Salah satu alasan utama para pemimpin yang berhasil meninggalkan legacy, karena mereka memahami dampaknya terhadap semua orang di sekitar mereka. Tujuan mereka ialah, membangun hubungan dan mencapai sesuatu yang berkesan, yang akan membantu organisasi, atau bangsa dan negara, bergerak maju, lama setelah kepergian mereka. Menghadirkan legacy kepemimpinan bukanlah meninggalkan sesuatu untuk rakyat atau anggota organisasinya, melainkan pula meninggalkan sesuatu 'didalam' rakyat atau para anggotanya. Kepemimpinan dimulai dari dalam. Oleh karenanya, para pemimpin yang hebat, selalu menawarkan ketenteraman dan rasa-hormat. Mereka menjadikan semua orang, merasa dihargai, serta keterampilan dan pengetahuan mereka, diperlukan bagi kesuksesan bangsa dan negara atau organisasi mereka.
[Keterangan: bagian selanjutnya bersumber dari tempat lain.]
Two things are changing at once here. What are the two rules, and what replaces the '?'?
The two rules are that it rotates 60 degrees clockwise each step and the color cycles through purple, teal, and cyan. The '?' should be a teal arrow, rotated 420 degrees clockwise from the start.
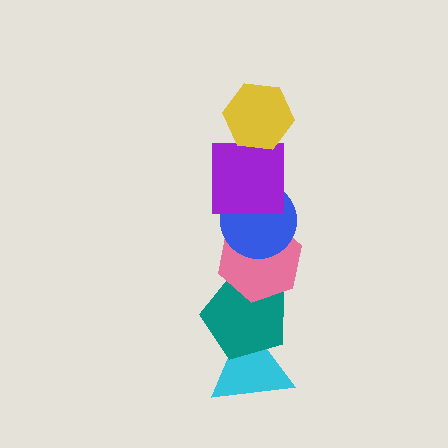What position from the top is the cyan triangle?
The cyan triangle is 6th from the top.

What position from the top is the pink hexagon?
The pink hexagon is 4th from the top.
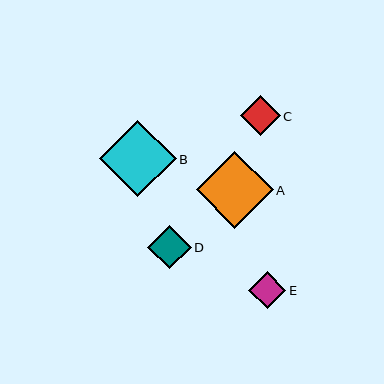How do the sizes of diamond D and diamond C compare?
Diamond D and diamond C are approximately the same size.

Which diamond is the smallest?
Diamond E is the smallest with a size of approximately 37 pixels.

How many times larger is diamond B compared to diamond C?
Diamond B is approximately 1.9 times the size of diamond C.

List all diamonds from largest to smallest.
From largest to smallest: A, B, D, C, E.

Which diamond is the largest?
Diamond A is the largest with a size of approximately 77 pixels.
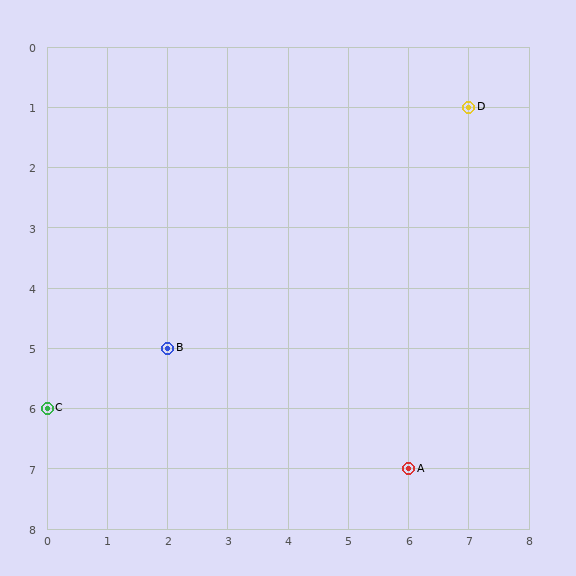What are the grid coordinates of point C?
Point C is at grid coordinates (0, 6).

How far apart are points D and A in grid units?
Points D and A are 1 column and 6 rows apart (about 6.1 grid units diagonally).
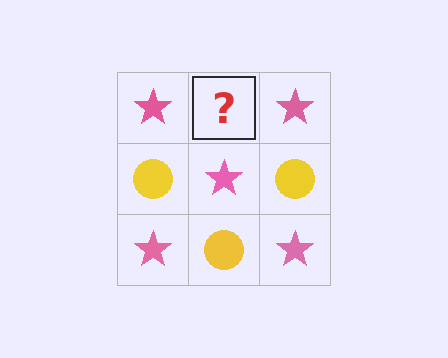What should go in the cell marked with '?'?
The missing cell should contain a yellow circle.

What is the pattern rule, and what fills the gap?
The rule is that it alternates pink star and yellow circle in a checkerboard pattern. The gap should be filled with a yellow circle.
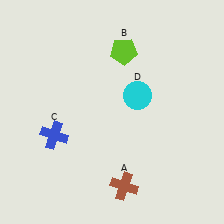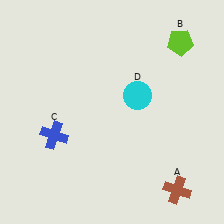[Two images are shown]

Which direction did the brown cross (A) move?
The brown cross (A) moved right.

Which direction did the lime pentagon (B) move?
The lime pentagon (B) moved right.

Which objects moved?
The objects that moved are: the brown cross (A), the lime pentagon (B).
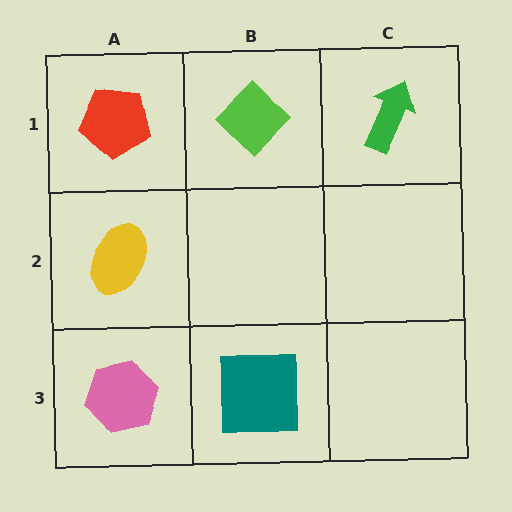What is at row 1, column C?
A green arrow.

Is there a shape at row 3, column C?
No, that cell is empty.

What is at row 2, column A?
A yellow ellipse.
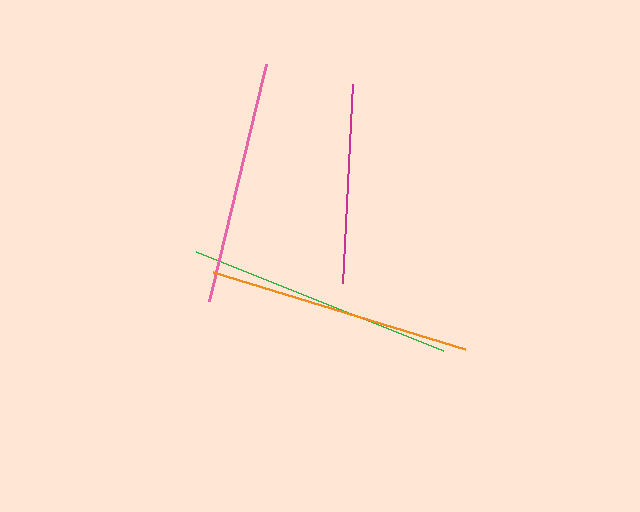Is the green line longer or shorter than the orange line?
The green and orange lines are approximately the same length (about 266 and 263 pixels).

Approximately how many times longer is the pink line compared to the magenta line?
The pink line is approximately 1.2 times the length of the magenta line.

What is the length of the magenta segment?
The magenta segment is approximately 199 pixels long.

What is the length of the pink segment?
The pink segment is approximately 243 pixels long.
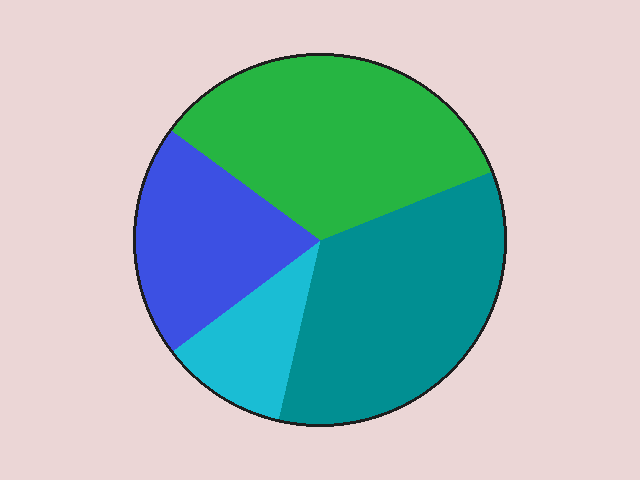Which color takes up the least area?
Cyan, at roughly 10%.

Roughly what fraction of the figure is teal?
Teal covers 35% of the figure.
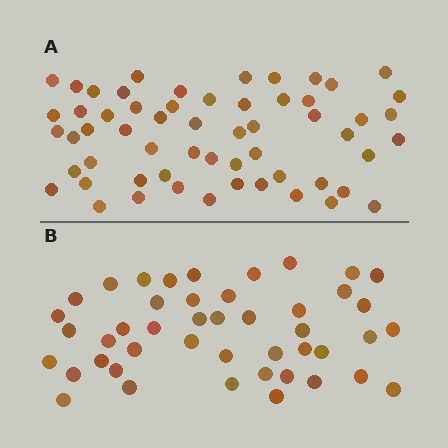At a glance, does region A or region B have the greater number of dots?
Region A (the top region) has more dots.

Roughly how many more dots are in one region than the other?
Region A has approximately 15 more dots than region B.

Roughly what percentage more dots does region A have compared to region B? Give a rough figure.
About 30% more.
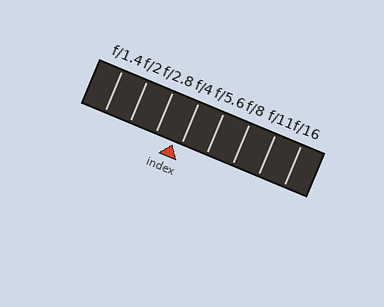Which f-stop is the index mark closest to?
The index mark is closest to f/4.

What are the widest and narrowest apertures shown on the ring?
The widest aperture shown is f/1.4 and the narrowest is f/16.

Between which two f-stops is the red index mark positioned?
The index mark is between f/2.8 and f/4.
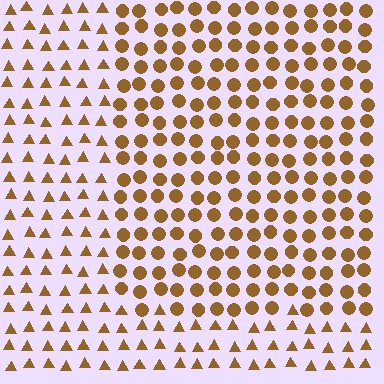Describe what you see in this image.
The image is filled with small brown elements arranged in a uniform grid. A rectangle-shaped region contains circles, while the surrounding area contains triangles. The boundary is defined purely by the change in element shape.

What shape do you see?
I see a rectangle.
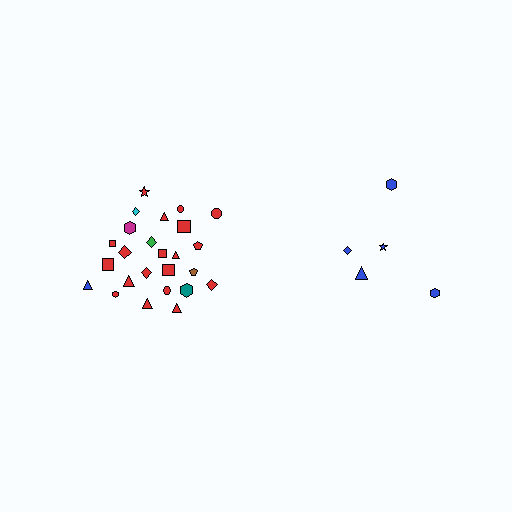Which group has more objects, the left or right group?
The left group.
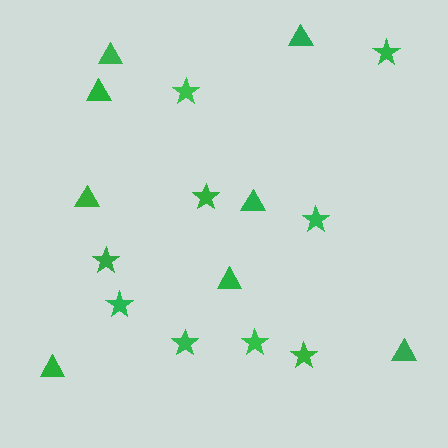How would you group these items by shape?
There are 2 groups: one group of triangles (8) and one group of stars (9).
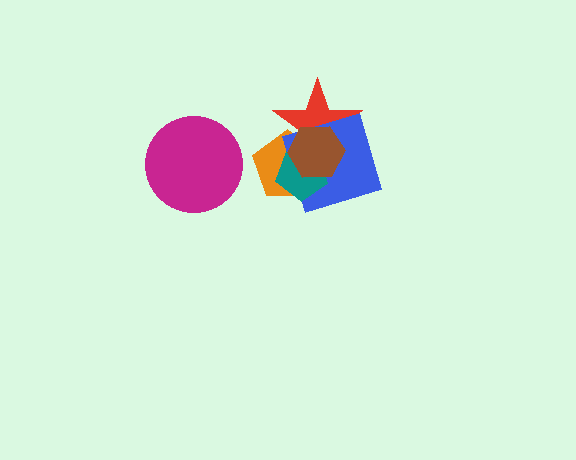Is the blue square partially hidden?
Yes, it is partially covered by another shape.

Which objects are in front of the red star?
3 objects cover part of the red star: the blue square, the teal pentagon and the brown hexagon.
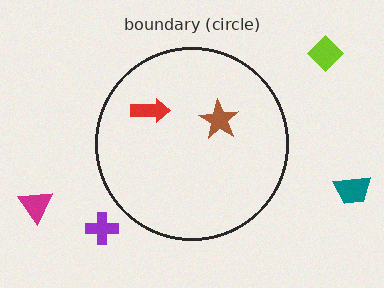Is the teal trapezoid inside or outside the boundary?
Outside.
Tapi, benarkah bahwa setiap pemimpin hendak meninggalkan legacy? 'Pada awalnya, kami cukup berdebat di antara kami tentang gagasan legacy,' kata James M. Kouzes dan Barry Z. Pozner ketika mereka membicarakan soalan ide 'Setiap pemimpin hendak meninggalkan legacy.' Kami tak sepenuhnya yakin bahwa setiap pemimpin ingin meninggalkan legacy, meskipun kami cukup yakin para pemimpin meninggalkan sesuatu, terlepas dari diri mereka sendiri.
Tiada kontradiksi inheren tentang meminta para pemimpin memikirkan legacy pribadi mereka dan meminta mereka fokus pada kontribusi yang lain. Tiada yang mementingkan diri-sendiri dalam memikirkan legacy kita, lebih dari ada sesuatu yang individualis dalam memikirkan visi dan nilai-nilai kita. Orang-orang yang paling jelas tentang visi dan nilai-nilai mereka secara bermakna, lebih berkomitmen pada organisasi mereka ketimbang mereka yang tak jelas tentang visi dan nilai-nilai mereka.
Memikirkan legacy kita, mengharuskan kita bergerak melampaui definisi kesuksesan jangka pendek. Legacy mencakup masa lalu, sekarang, dan masa depan, dan di saat merenungkan legacy kita, kita dipaksa mempertimbangkan di mana kita pernah berada, di mana kita sekarang, dan ke mana kita akan pergi. Kita dihadapkan langsung dengan pertanyaan tentang siapa kita dan mengapa kita berada di sini. Kita hendaknya mempertimbangkan lebih dalam, nilai sebenarnya dari apa yang dulu, apa yang saat ini, dan apa yang akan terjadi. Kita mencari diri kita terhadap makna yang lebih dalam di kehidupan kita. Pencarian sepenuh-hati demi meninggalkan legacy yang abadi, merupakan perjalanan dari kesuksesan menuju kebermaknaan.'

Memikirkan legacy bermakna, mendedikasikan diri agar membuat perbedaan, tak semata bekerja mencapai ketenaran dan kekayaan. Ia juga bermakna menghargai bahwa orang lain akan mewarisi apa yang kita tinggalkan. Dengan bertanya pada diri sendiri, bagaimana kita ingin diingat, kita menanam benih untuk menjalani hidup seolah-olah kita berarti. Dengan menjalani setiap hari seolah-olah kita penting, kita mempersembahkan legacy unik kita sendiri. Dengan mempersembahkan legacy unik kita sendiri, kita membuat dunia yang kita tinggali, menjadi tempat yang lebih baik dibanding dulu yang pernah kita temukan.
Saat kita melanjutkan hidup, orang tak mengingat kita atas apa yang kita lakukan bagi diri kita sendiri. Mereka mengingat kita atas apa yang kita lakukan untuk mereka. Merekalah pewaris karya kita. Salah satu kebahagiaan besar dan tanggungjawab besar dari para pemimpin, ialah memastikan bahwa orang-orang yang berada di bawah tanggungjawabnya, menjalani kehidupan yang tak semata sukses, melainkan pula, bermakna.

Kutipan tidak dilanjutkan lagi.